The use of nanoparticles for cancer diagnostics is a "very active area" of research across the US and throughout the world, Moghe noted. To develop better diagnostics, researchers are using MRI and other optical imaging methods, such as the near-infrared and Raman spectroscopy, along with nanoparticles, he said. However, the research team is among the early adopters of the use of shortwave infrared light for in vivo diagnostics, he said.

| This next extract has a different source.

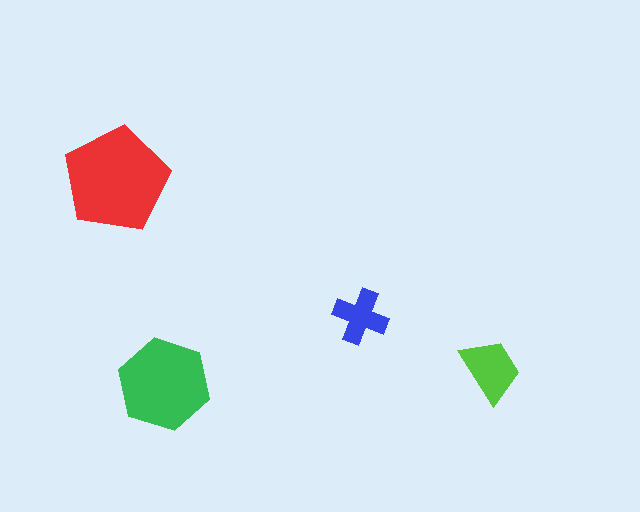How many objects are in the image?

"We're working in a relatively new optical window that is only beginning to be explored in medical and health science," he said, adding, "In this range of energies and frequencies, light penetrates easier and deeper into tissues than is possible by other diagnostic methods such as magnetic resonance imaging."
Most important, the nanoparticles are biocompatible and safe for the body, he said. "We encapsulate the nanoparticle with a protein and make it essentially invisible to the body," Moghe said. "The protein enables rapidly dispersing the nanoparticle throughout the body and allows its release a few days later." The team can trace the quantity of nanoparticles entering and being expelled from the body to make sure they match, he added.